To learn more, see the "Descriptive Statistics" section when using:

help stats

Saturday, March 03, 2007

MATLAB 2007a Released

The latest version of MATLAB, 2007a, has been released. While some changes to base MATLAB are of interest to data miners (multi-threading, in particular), owners of the Statistics Toolbox receive a number of new features in this major upgrade.

First, the Statistics Toolbox makes new data structures available for categorical data (categorical arrays) and mixed-type data (dataset arrays). Most MATLAB users performing statistical analysis or data mining tend to store their data in numerical matrices (my preference) or cell arrays. Using ordinary matrices requires the programmer/analyst to manage things like variable names. Cell arrays deal with the variable name issue, but preclude some of the nice things about using MATLAB matrices. Hopefully these new structures make statistical analysis in MATLAB more natural.

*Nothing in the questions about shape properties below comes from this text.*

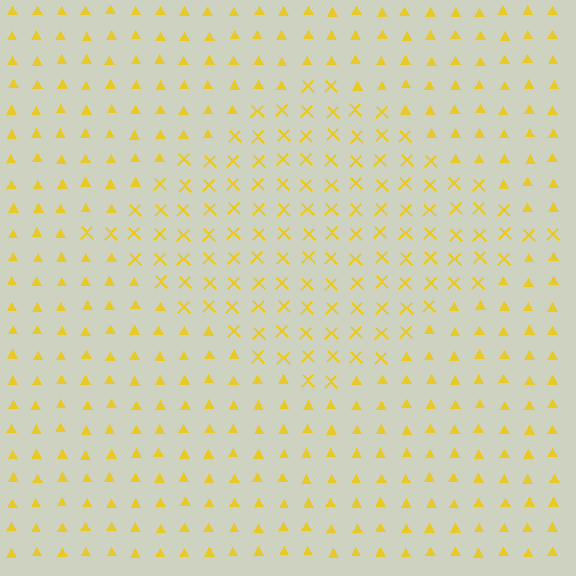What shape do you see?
I see a diamond.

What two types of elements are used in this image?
The image uses X marks inside the diamond region and triangles outside it.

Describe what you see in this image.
The image is filled with small yellow elements arranged in a uniform grid. A diamond-shaped region contains X marks, while the surrounding area contains triangles. The boundary is defined purely by the change in element shape.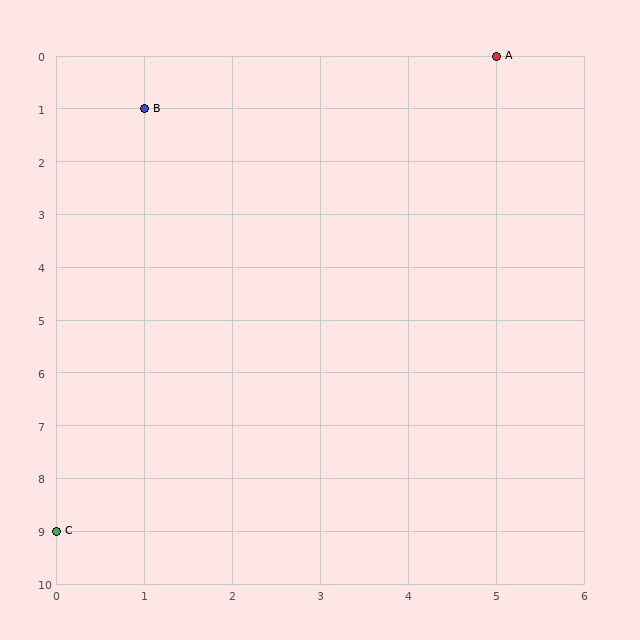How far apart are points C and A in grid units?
Points C and A are 5 columns and 9 rows apart (about 10.3 grid units diagonally).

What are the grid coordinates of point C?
Point C is at grid coordinates (0, 9).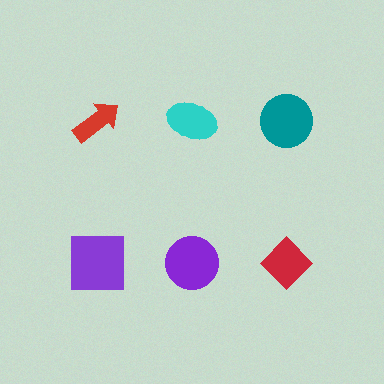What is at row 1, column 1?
A red arrow.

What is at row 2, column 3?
A red diamond.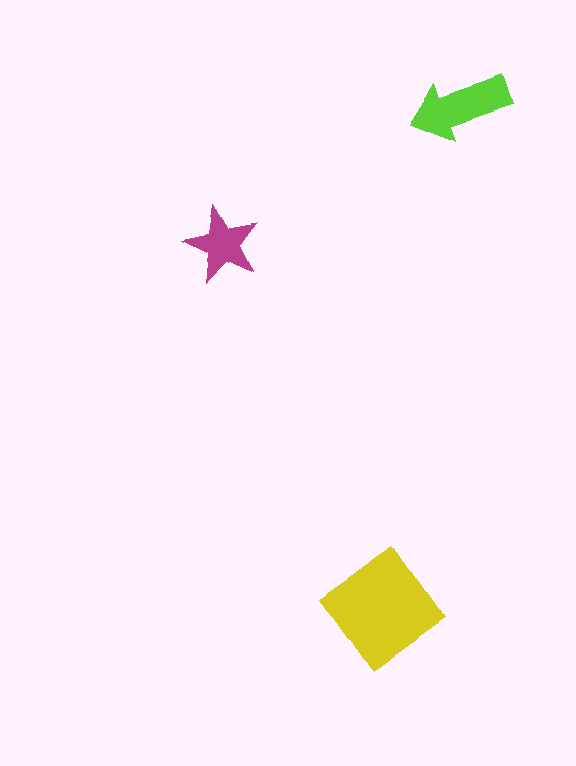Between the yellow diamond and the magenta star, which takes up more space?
The yellow diamond.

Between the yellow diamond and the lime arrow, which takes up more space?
The yellow diamond.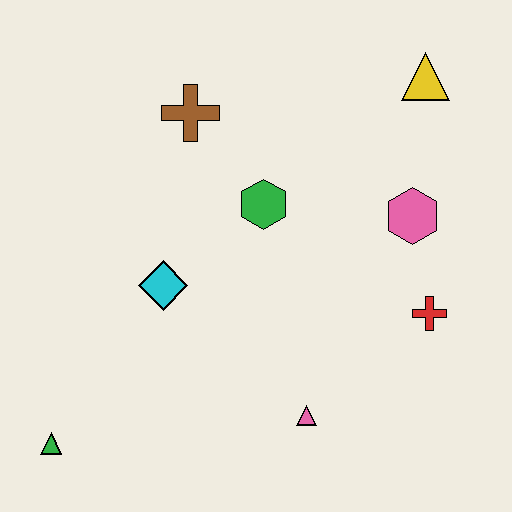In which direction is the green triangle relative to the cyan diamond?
The green triangle is below the cyan diamond.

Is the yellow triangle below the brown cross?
No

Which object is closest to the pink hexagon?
The red cross is closest to the pink hexagon.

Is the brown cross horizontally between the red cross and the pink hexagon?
No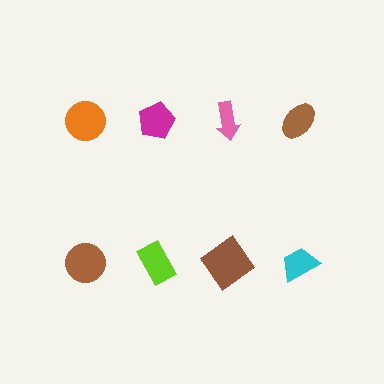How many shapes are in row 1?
4 shapes.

Second, the Statistics Toolbox updates the classify function, permitting it to output the discovered discriminant coefficients (at last!). I have been complaining about this for a long time. Why? Because classify provides quadratic discriminant analysis (QDA), an important non-linear modeling algorithm. Without the coefficients, though, it is impossible to deliver models to other (admittedly inferior to MATLAB) platforms.

Also of note: the Genetic Algorithm and Direct Search Toolbox now includes simulated annealing.

More information on 2007a is available at The Mathworks.